Mas é “Athens, France” a faixa que apresenta objetivamente o universo musical do grupo. As variações de andamentos, o lado caótico se contrastando a passagens mais tranquilas, com o saxofone emergindo como protagonista na orquestração desorientada, as experimentações que estarão presentes ao longo do disco surgem aqui de forma plena.

De forma que a longa “Sunglasses”, uma suíte de quase 10 minutos e três partes, acaba soando como uma variação de todos esses elementos citados, enquanto o vocalista discorre sobre a força que os óculos escuros lhe confere e questões diversas: “Eu sou invencível nesses óculos de sol / Eu sou o Fonz, eu sou o Valete de Copas / Eu estou olhando para você e você não pode dizer / que sou mais do que a soma de minhas partes / Eu estou olhando para você com meus melhores olhos e eu queria que você pudesse dizer / Eu queria que todos os meus filhos parassem de se vestir como Richard Hell / Estou trancado em uma fortaleza de alta tecnologia, envolvente, translúcida e tingida de azul / E você não pode me tocar”.

Há algo mais que “salta aos olhos” na música da banda: a ausência de melodias. Isso confere uma sensação abstrata provocada pela junção de fragmentos musicais diversos que se unem e dão forma às canções, tendo na bateria e no baixo o papel de fio condutor primordial. Basta observar a estrutura minimalista de “Science Fair”, cuja riqueza está na entrada e saída de cena dos diversos elementos: guitarras torrenciais, sax dissonantes e sintetizadores distorcidos, que se unem no fim para formarem uma orquestra de sons bizarros tocados ao mesmo tempo. Na letra, referências ao Slint (“Só de pensar que poderia ter saído da feira com minha dignidade intacta, E fugiu do palco com a segunda melhor apresentação de tributo aos Slint do mundo”), finalizando de forma desesperadora: “É um país escuro lá fora”.

A minimalista “Track X” é a faixa onde mais se aproximam do convencional. Cantada de forma grave e adornada por backings femininos, é um momento de placidez de “For the First Time”. Mantém a fórmula da base repetitiva que ganha adereços musicais diversos ao longo do percurso, mas segue no mesmo clima até o final, sem criar sobressaltos ou momentos explosivos. Se assim se pode dizer, é a faixa mais encantadora do disco.

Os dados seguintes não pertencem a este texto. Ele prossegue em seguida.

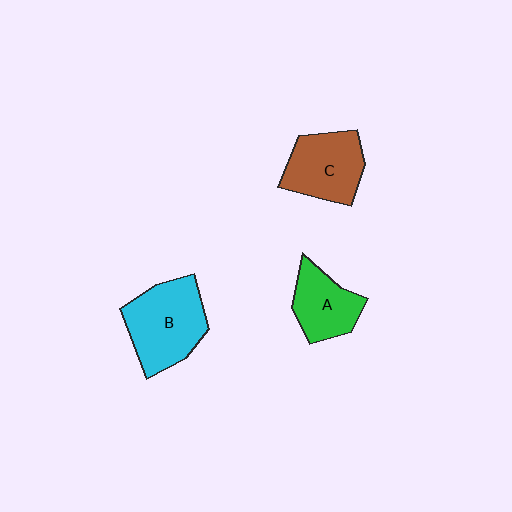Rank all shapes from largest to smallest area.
From largest to smallest: B (cyan), C (brown), A (green).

Com poucas canções, seis apenas, e tempo dentro do normal para um álbum (prensado em vinil), o grupo mostra entender que é mais fácil fisgar e manter a atenção do ouvinte com um número menor de canções, ainda que algumas tenham longa duração, seja na suíte “Sunglasses”, em que diz ser um “Scott Walker moderno”, ou em “Opus”, faixa de encerramento surgida na mesma seção que deu origem a faixa de abertura. Aqui o grupo brinca com a mudança de climas, variando entre uma grande fanfarra e elementos pra cima típicos do ska, e logo quebrando para um humor modorrento com andamento arrastado, beirando o melancólico, em seguida tenso e, mais uma vez, bizarro e também teatral.

Se musicalmente há muitas citações em termos sonoros, liricamente não é diferente. Isaac Wood adiciona às letras referências diversas do seu cotidiano, que podem ser musicais (Scott Walker, Black Midi, Bob Dylan, Slint, Richard Hell, Kanye West, Jerskin Fendrix), históricas (Abraham, Isaac) ou da cultura pop (Cirque du Soleil, Fonz). Elas ajudam a sustentar a narrativa esculpida pelos versos de tom subjetivo ou direto que estão reunidos para narrar e, ao mesmo tempo, refletir sobre as vicissitudes dos relacionamentos, afetados por conflitos interiores e aflições externas do cotidiano, mas também questões como os rumos da sociedade e o escapismo.

“For the First Time” é surpreendente como álbum de estreia e proposta sonora para os tempos atuais. Há certa irregularidade que não compromete o disco, aceitável para um primeiro trabalho. Sua grande qualidade é que é daqueles álbuns difíceis de se manter impassível.

– Luciano Ferreira é editor e redator na empresa Urge :: A Arte nos conforta e colabora com o Scream & Yell.